We know where kind of the real pain points lie and we're able to really use that and react to provide for our customers and even a better experience.

Yeah, exactly. And I think that as our vision for stream and pages come together, we should be in a place in coming quarters and it's something that's always in the back of my mind where we can build something like Cloudflare TV in a weekend, right?

Versus like many weeks and several months. Right. Yeah.

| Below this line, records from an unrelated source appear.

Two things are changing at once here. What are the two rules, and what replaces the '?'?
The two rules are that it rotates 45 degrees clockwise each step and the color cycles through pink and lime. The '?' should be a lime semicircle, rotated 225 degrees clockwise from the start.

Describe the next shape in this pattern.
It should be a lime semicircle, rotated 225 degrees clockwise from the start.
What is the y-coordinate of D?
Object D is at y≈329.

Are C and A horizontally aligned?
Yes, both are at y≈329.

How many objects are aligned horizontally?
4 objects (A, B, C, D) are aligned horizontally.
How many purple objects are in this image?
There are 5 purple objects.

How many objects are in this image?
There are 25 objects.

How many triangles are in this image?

I mean, same way that we built pages and basically a few months, right? Because we were able to build it on top of workers and all of these features that we're able to announce today as we went from beta to GA, the reason we're able to launch them so quickly is because of the flexibility that workers gives us.

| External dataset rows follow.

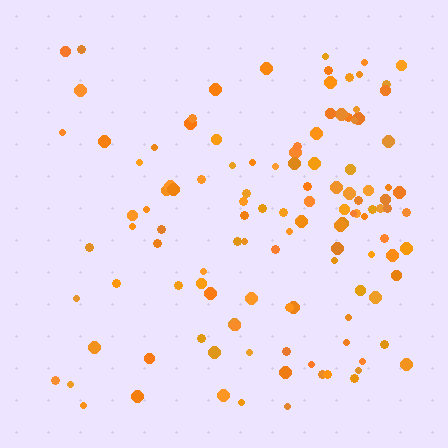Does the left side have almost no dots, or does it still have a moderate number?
Still a moderate number, just noticeably fewer than the right.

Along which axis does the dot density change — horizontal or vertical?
Horizontal.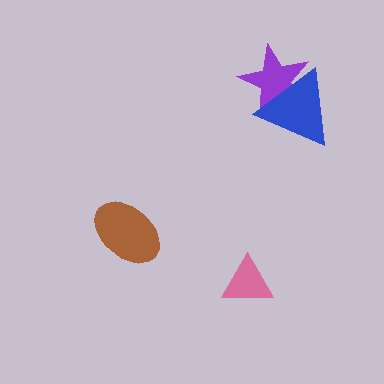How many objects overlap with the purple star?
1 object overlaps with the purple star.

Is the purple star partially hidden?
Yes, it is partially covered by another shape.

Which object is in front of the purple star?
The blue triangle is in front of the purple star.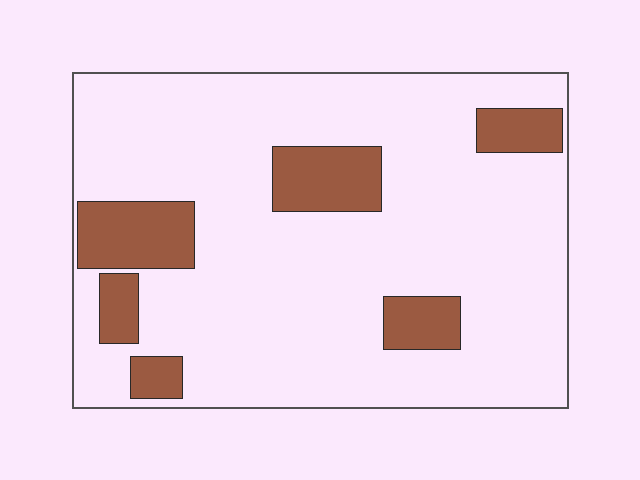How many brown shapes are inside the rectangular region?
6.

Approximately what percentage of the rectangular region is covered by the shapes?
Approximately 15%.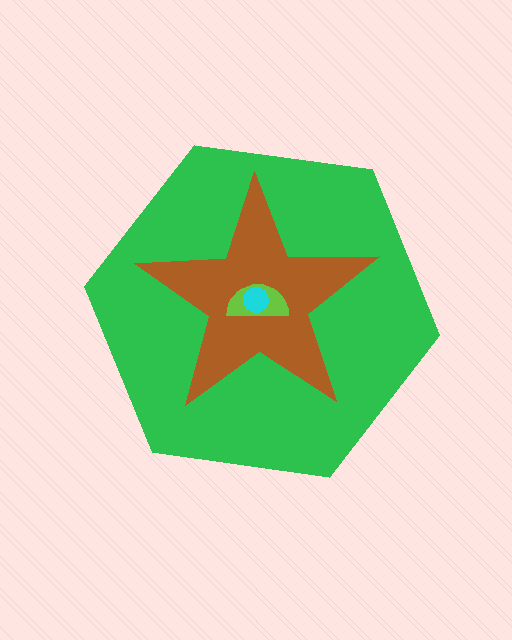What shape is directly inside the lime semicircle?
The cyan circle.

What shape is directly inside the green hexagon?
The brown star.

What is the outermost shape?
The green hexagon.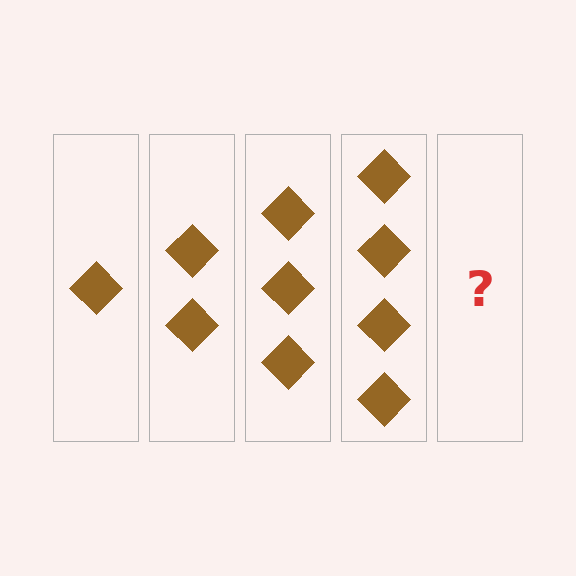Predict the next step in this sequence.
The next step is 5 diamonds.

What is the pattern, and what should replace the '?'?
The pattern is that each step adds one more diamond. The '?' should be 5 diamonds.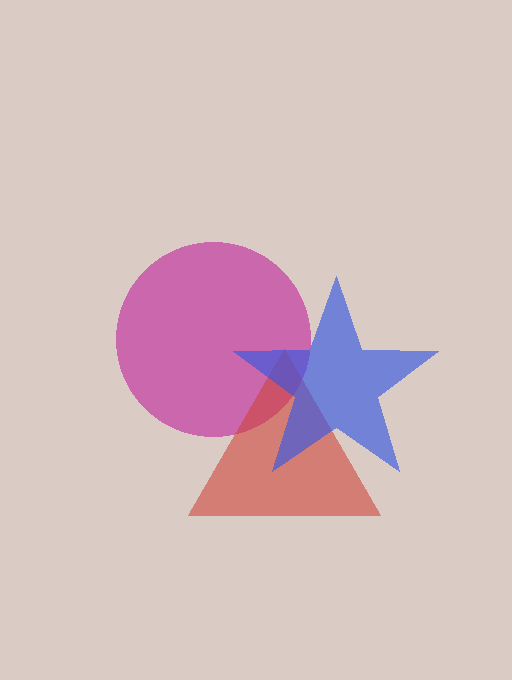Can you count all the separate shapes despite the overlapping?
Yes, there are 3 separate shapes.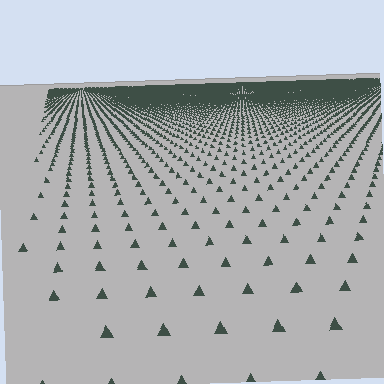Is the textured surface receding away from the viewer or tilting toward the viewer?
The surface is receding away from the viewer. Texture elements get smaller and denser toward the top.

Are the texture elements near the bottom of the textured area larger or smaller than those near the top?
Larger. Near the bottom, elements are closer to the viewer and appear at a bigger on-screen size.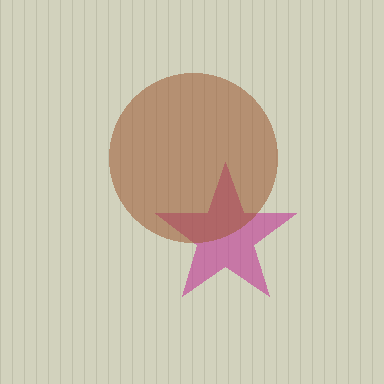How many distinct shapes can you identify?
There are 2 distinct shapes: a magenta star, a brown circle.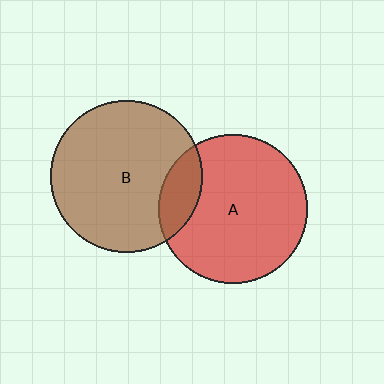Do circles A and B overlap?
Yes.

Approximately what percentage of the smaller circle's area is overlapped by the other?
Approximately 15%.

And so, yeah, like you can take it that next step further of if you were, I think building a product like pages should be much easier with workers.

And yeah, the next step is like if you're building something like Cloudflare TV or like, I mean, any conference site is basically like this could be the future of it, right?

It's the ability to stream something and put it on the website for people to watch.

Exactly. Especially now that conferences probably will be more remote than we ever saw them even post all the pandemic stuff.

So really quick here, we do have a question coming in from the audience.

So one of them is asking, do we have any plans to let the user broadcast a prerecorded video from their video on demand stream library using Stream Connect?

Yeah, I think that probably ranks very high in my personal list of like green features I'd love to see.

For people who have watched Cloudflare TV, you're probably wondering how Cloudflare TV does it because we rely heavily on that feature.

So I would be pretty confident that that's something we will support in the near medium future.

It's certainly something that we need. And when I say we, like in getting Cloudflare TV to become an internal like dock to it and customer of Stream Connect and Stream Live and to succeed with it.

So absolutely, I think that's something that we're thinking a lot about.

And that's something that I'm fairly confident we're going to support in the future.

That's great.

So sort of speaking of this forward looking roadmap perspective, Zed, is there anything more you want to share as far as what you see the future of Stream or the future of what people might be able to build with Stream and like integrating across the Cloudflare products?

Yeah, I mean, I think I would just say that we're building a set of products that revolve around creators and creator platforms.

That's something that has become abundantly clear in the last, especially in the last year.

And I don't think that's going to slow down. And a lot of this comes from this massive rise and the number of people just on the Internet from all over the world that have become customers, founders, right?

And they have these ideas that if you just only lived in America and California, you might not have had.

And so I think for us, our broader vision is people who have these ideas, do whatever we can and we need to help them bring them alive as fast as possible, as affordably as possible, and while giving them the peace of mind that this idea can scale with their growth and their vision.

That's great. That's certainly a vision that we're excited to see play out over the next few quarters and years as this gets built out.

Sort of similar question to you, Rita, I know we kind of touched on it with the workers integration and the durable objects and all of that.

But is there anything you sort of want to leave our audience with about what you're excited in Pages and Jamstack and in the future of what we're creating here?

Yeah, I mean, I think it's just to double down on Zed's point.

Someone is in their garage right now building the next billion dollar company, or it might not be a garage and it's probably not in California.

It can be anywhere in the world. And our goal is to equip them with all the tools that they need in order to be able to become successful and become that next billion dollar company.

And the way that you do that is by taking away any time that they have to spend on things that are not business critical and allowing them to focus on really their mission.

That's great and a great way to end.

Thank you both for your time and be sure to tune in to the rest of our announcements this week.